Just not when we're playing them in any game - football, rugby, hurling....


----------



## Ossy (Feb 14, 2010)

I think St Patrick day is over-rated... we really don't need another reason to get pissed


----------



## Elphaba (Jan 24, 2008)

Andy Capp said:


> Ireland Forever????
> 
> Just not when we're playing them in any game - football, rugby, hurling....


Isn't hurling what happens after a really heavy night at the Irish Vilage? 

-


----------



## emcarney (Feb 21, 2010)

*no need for an excuse*



Ossy said:


> I think St Patrick day is over-rated... we really don't need another reason to get pissed


Who needs an excuse to drink :confused2:


----------



## CarlZA (Nov 12, 2008)

Certainly not the Ausies and South Africans...


----------



## Dannysigma (Feb 22, 2009)

St Patricks day, like Halloween in the UK is a reason to stay in for me - too many inexperienced drinkers getting in the way.
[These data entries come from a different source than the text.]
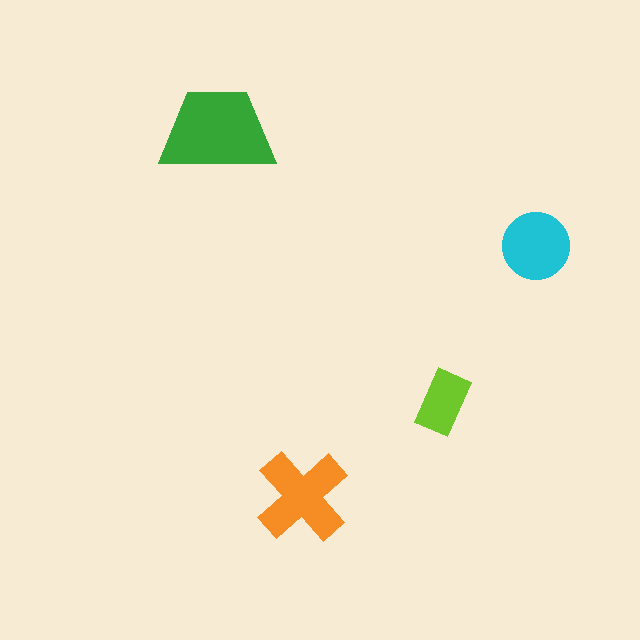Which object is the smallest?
The lime rectangle.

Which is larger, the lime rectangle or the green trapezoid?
The green trapezoid.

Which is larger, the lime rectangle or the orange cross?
The orange cross.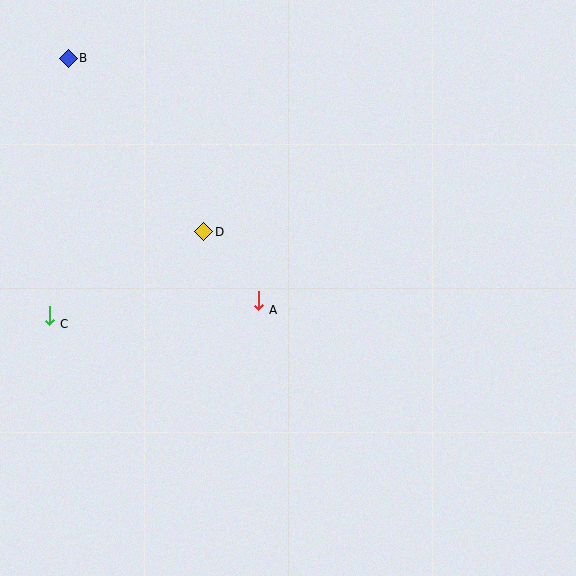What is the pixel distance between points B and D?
The distance between B and D is 220 pixels.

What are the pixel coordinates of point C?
Point C is at (49, 324).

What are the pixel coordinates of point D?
Point D is at (204, 232).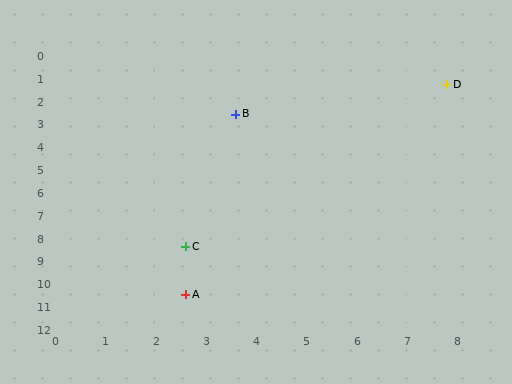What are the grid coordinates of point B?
Point B is at approximately (3.6, 2.6).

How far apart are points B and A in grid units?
Points B and A are about 8.0 grid units apart.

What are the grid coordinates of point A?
Point A is at approximately (2.6, 10.5).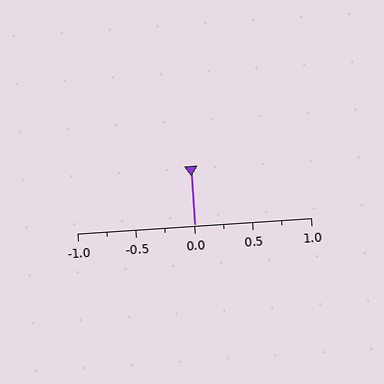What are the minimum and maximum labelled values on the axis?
The axis runs from -1.0 to 1.0.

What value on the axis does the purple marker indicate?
The marker indicates approximately 0.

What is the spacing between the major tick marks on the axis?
The major ticks are spaced 0.5 apart.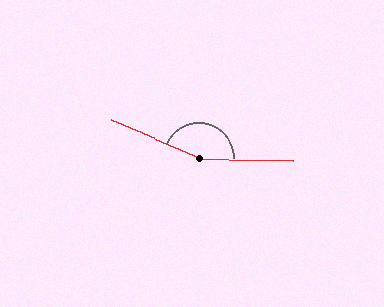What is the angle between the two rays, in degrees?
Approximately 158 degrees.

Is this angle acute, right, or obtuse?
It is obtuse.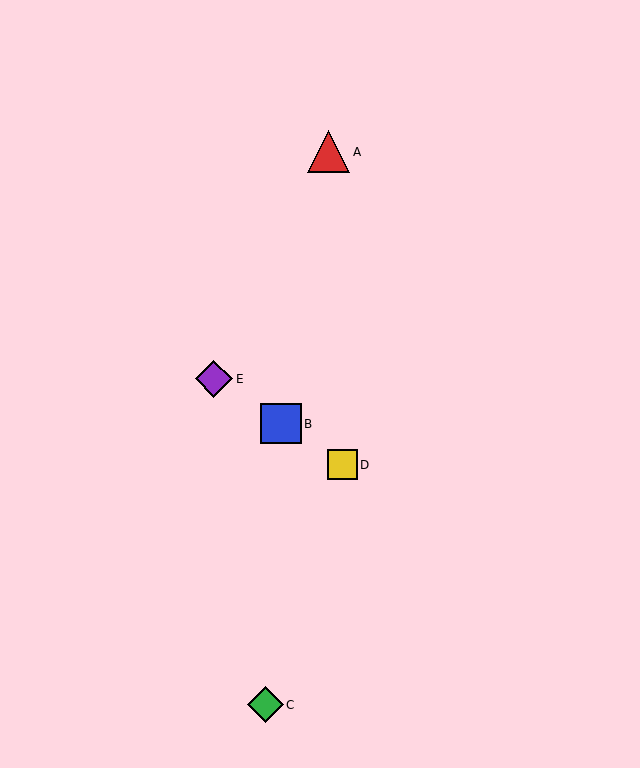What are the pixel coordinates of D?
Object D is at (342, 465).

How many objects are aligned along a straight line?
3 objects (B, D, E) are aligned along a straight line.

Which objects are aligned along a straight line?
Objects B, D, E are aligned along a straight line.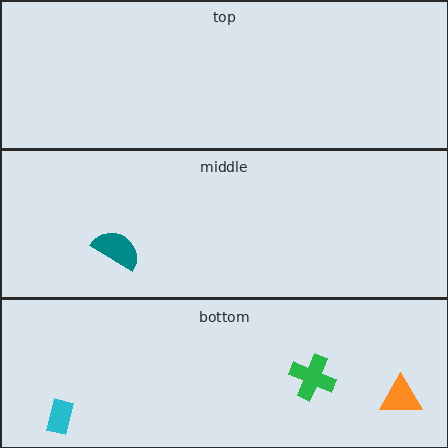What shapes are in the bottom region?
The orange triangle, the cyan rectangle, the green cross.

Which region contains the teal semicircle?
The middle region.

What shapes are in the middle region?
The teal semicircle.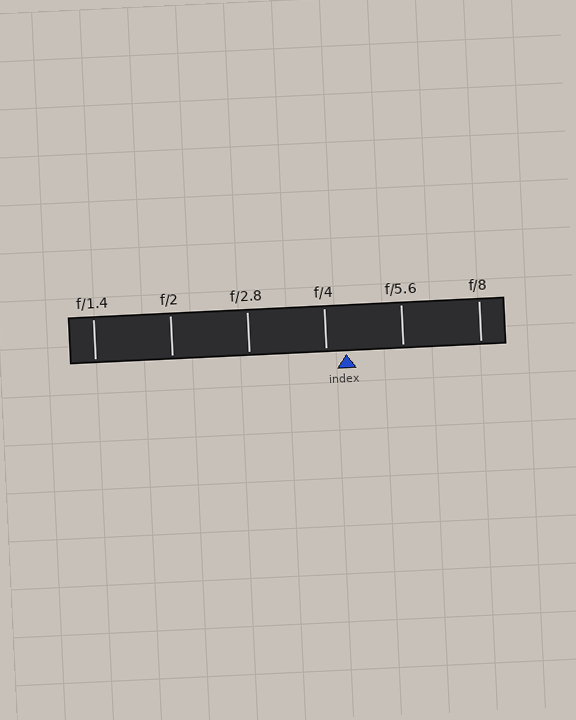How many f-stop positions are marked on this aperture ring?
There are 6 f-stop positions marked.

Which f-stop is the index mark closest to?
The index mark is closest to f/4.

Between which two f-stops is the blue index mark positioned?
The index mark is between f/4 and f/5.6.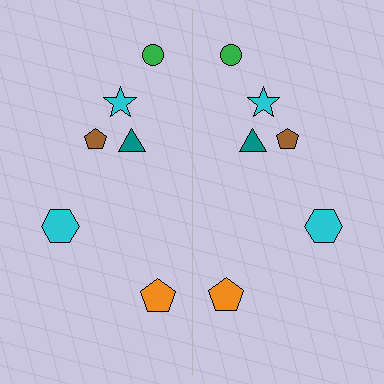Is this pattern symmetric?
Yes, this pattern has bilateral (reflection) symmetry.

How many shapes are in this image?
There are 12 shapes in this image.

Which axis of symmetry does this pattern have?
The pattern has a vertical axis of symmetry running through the center of the image.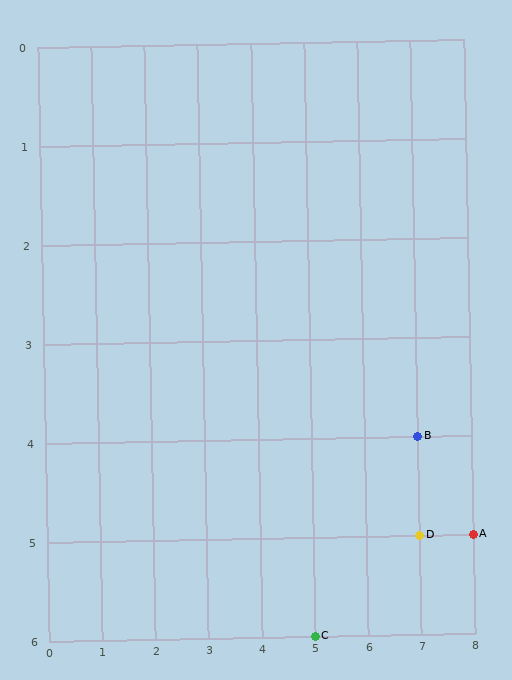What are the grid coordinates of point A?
Point A is at grid coordinates (8, 5).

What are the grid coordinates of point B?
Point B is at grid coordinates (7, 4).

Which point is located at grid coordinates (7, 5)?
Point D is at (7, 5).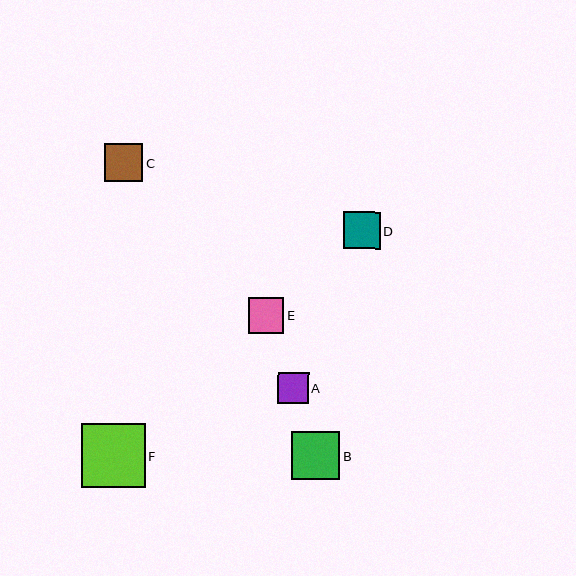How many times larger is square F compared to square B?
Square F is approximately 1.3 times the size of square B.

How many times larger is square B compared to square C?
Square B is approximately 1.3 times the size of square C.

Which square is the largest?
Square F is the largest with a size of approximately 64 pixels.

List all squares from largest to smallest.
From largest to smallest: F, B, C, D, E, A.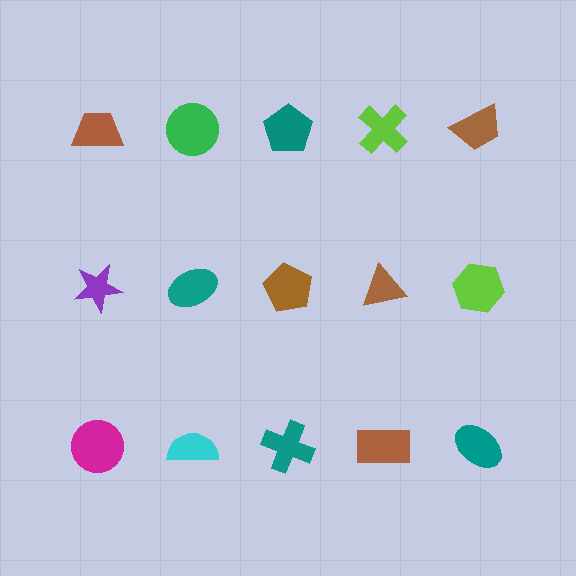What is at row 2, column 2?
A teal ellipse.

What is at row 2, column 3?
A brown pentagon.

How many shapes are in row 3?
5 shapes.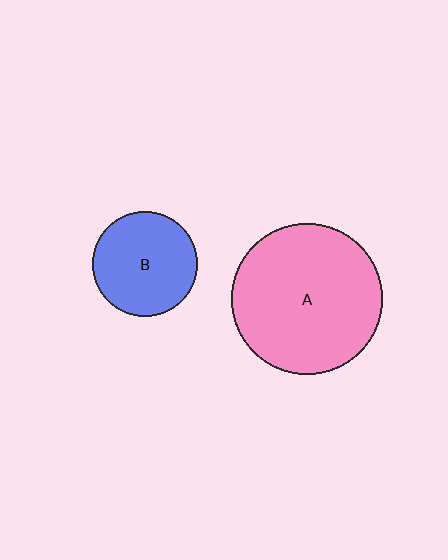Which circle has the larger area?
Circle A (pink).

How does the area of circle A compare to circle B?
Approximately 2.1 times.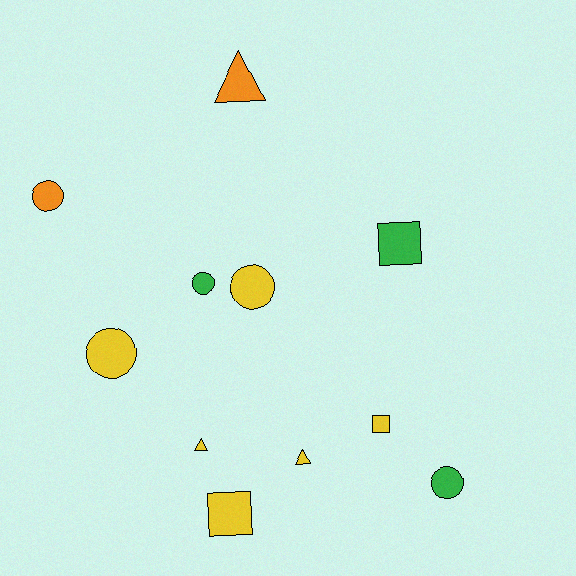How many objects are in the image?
There are 11 objects.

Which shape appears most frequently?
Circle, with 5 objects.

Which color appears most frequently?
Yellow, with 6 objects.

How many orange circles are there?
There is 1 orange circle.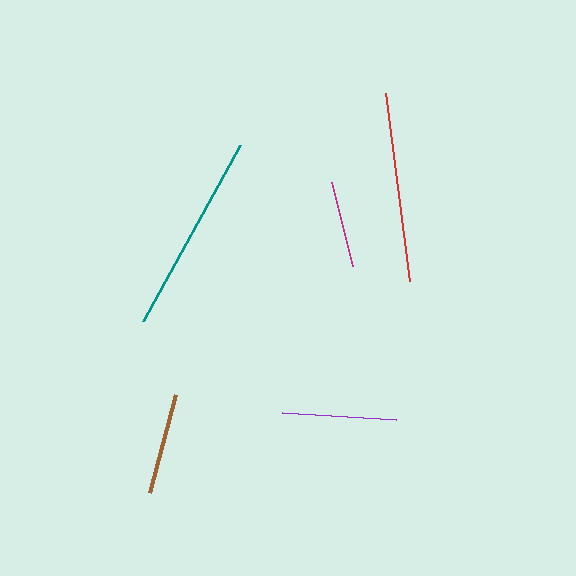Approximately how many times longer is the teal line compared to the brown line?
The teal line is approximately 2.0 times the length of the brown line.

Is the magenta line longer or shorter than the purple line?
The purple line is longer than the magenta line.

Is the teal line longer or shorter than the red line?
The teal and red lines are approximately the same length (about 200 and 189 pixels).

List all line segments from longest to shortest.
From longest to shortest: teal and red (about equal), purple, brown, magenta.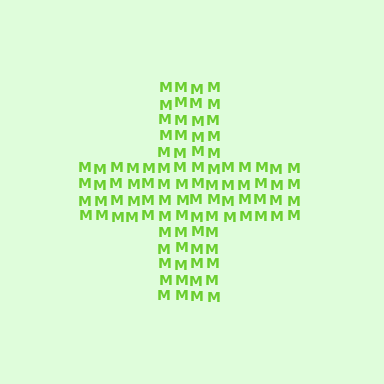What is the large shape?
The large shape is a cross.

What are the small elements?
The small elements are letter M's.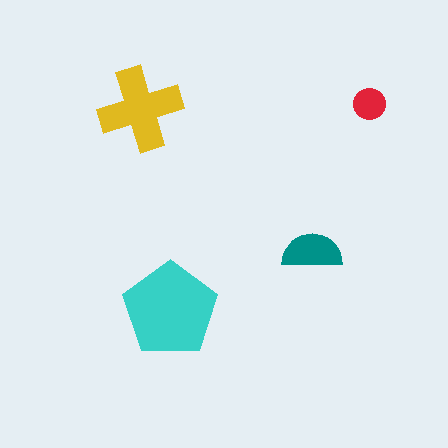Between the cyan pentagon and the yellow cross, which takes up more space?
The cyan pentagon.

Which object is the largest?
The cyan pentagon.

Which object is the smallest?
The red circle.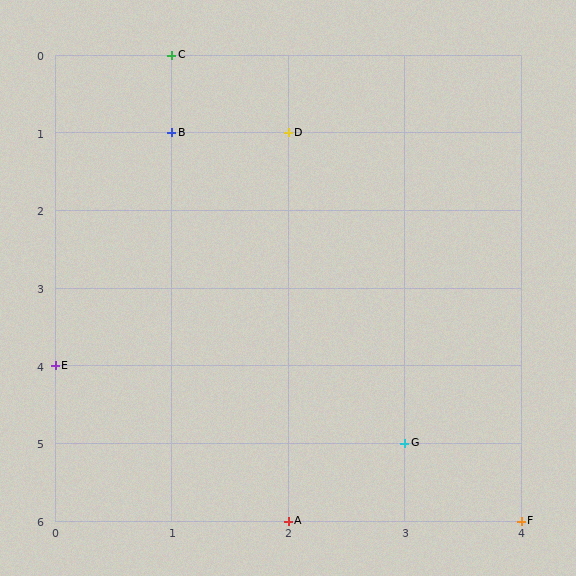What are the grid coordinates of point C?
Point C is at grid coordinates (1, 0).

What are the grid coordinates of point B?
Point B is at grid coordinates (1, 1).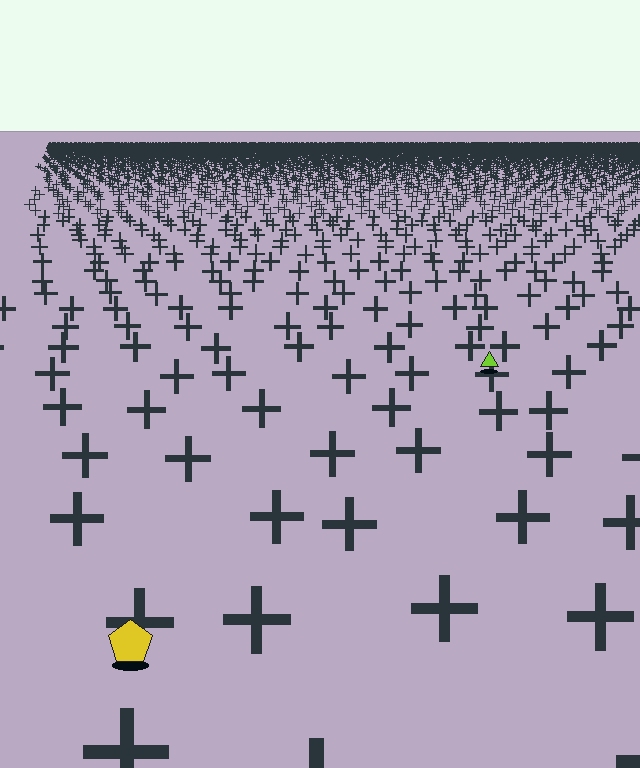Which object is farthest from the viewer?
The lime triangle is farthest from the viewer. It appears smaller and the ground texture around it is denser.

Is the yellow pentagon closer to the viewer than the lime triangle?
Yes. The yellow pentagon is closer — you can tell from the texture gradient: the ground texture is coarser near it.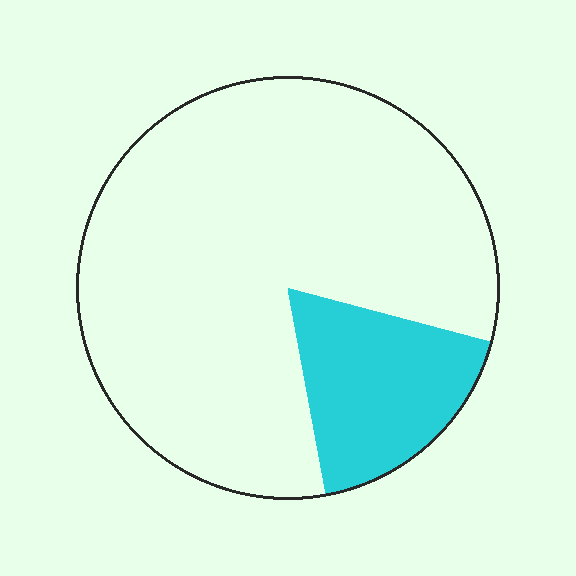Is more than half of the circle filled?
No.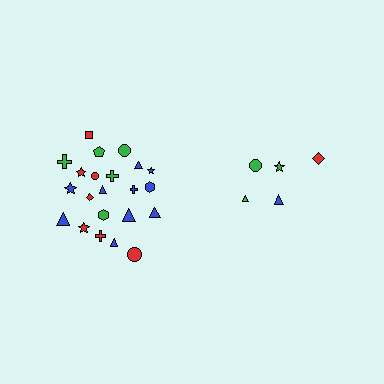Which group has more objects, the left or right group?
The left group.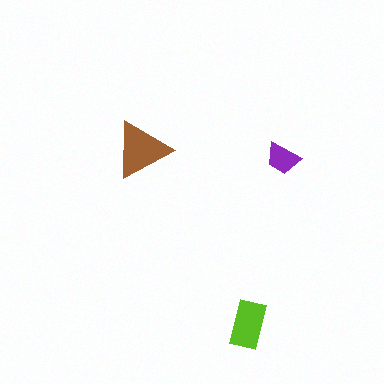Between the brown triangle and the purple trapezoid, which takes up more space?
The brown triangle.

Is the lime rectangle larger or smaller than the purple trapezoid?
Larger.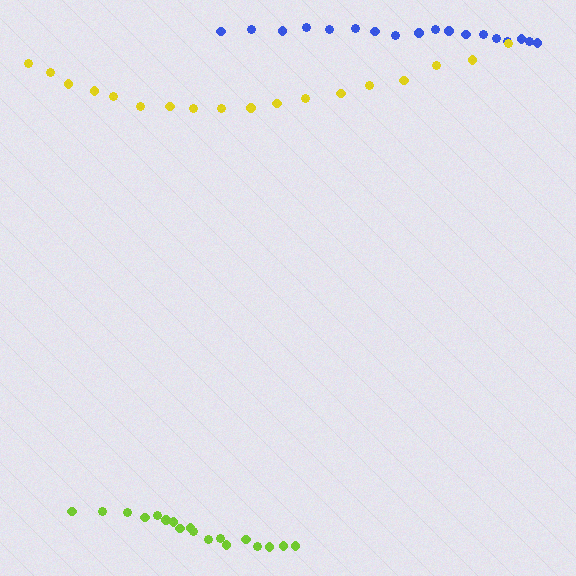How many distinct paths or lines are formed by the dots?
There are 3 distinct paths.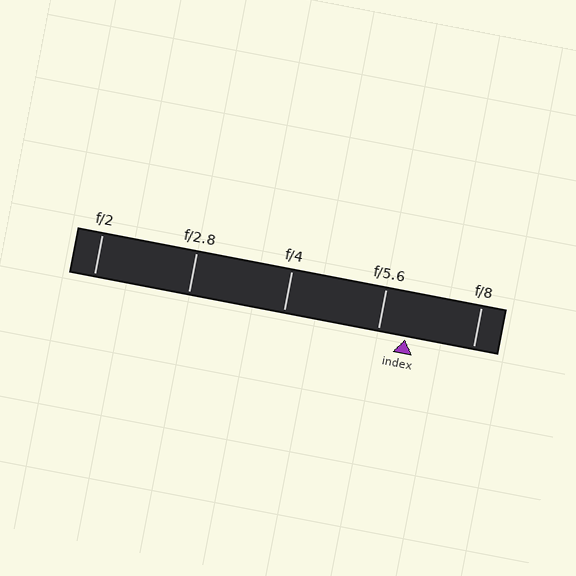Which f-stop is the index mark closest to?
The index mark is closest to f/5.6.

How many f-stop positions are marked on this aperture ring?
There are 5 f-stop positions marked.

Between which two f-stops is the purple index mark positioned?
The index mark is between f/5.6 and f/8.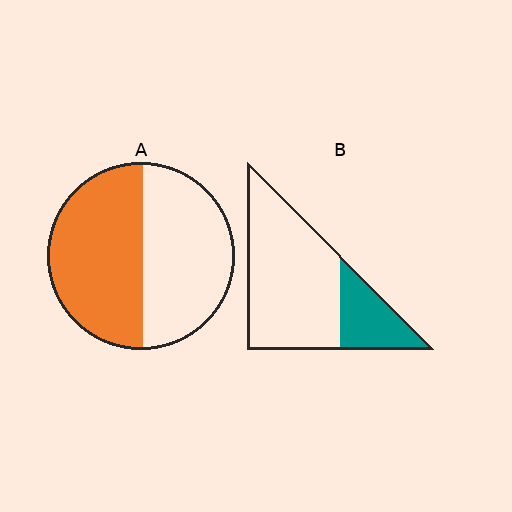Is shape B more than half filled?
No.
Plus I'm not Irish.


----------



## Elphaba (Jan 24, 2008)

Dannysigma said:


> St Patricks day, like Halloween in the UK is a reason to stay in for me - too many inexperienced drinkers getting in the way. Plus I'm not Irish.


And that's exactly why we only do house parties on New Year's Eve 

-


----------



## SBP (Jan 4, 2010)

Ogri750 said:


> Erin go bragh


This isn't english!!! Racial descrimination against the Welsh then banning our god given language on here but not from the potato munchers


----------



## Gavtek (Aug 23, 2009)

SBP said:


> This isn't english!!! Racial descrimination against the Welsh then banning our god given language on here but not from the potato munchers


That's because you end up with phlegm on your monitor when the Welsh language is used.


----------



## Melody (Jan 21, 2010)

I think St Patrick's Day is international now! At least I have seen too many non-irish celebrating it and drinking to it 

Cheers to whoever is drinking today for happiness! Slainte!

:clap2: :clap2: :clap2:


----------



## Elphaba (Jan 24, 2008)

Plastic Paddies 

-


----------



## SBP (Jan 4, 2010)

Gavtek said:


> That's because you end up with phlegm on your monitor when the Welsh language is used.


good point!


----------



## pmac34 (Jan 4, 2010)

The only reason we Irish drink is to live up to the stereotypical image of the "drunken Irish person" we are an honest caring race and do we not want to disappoint anyone. Honestly - no other reason!

mmmm Guinness.


----------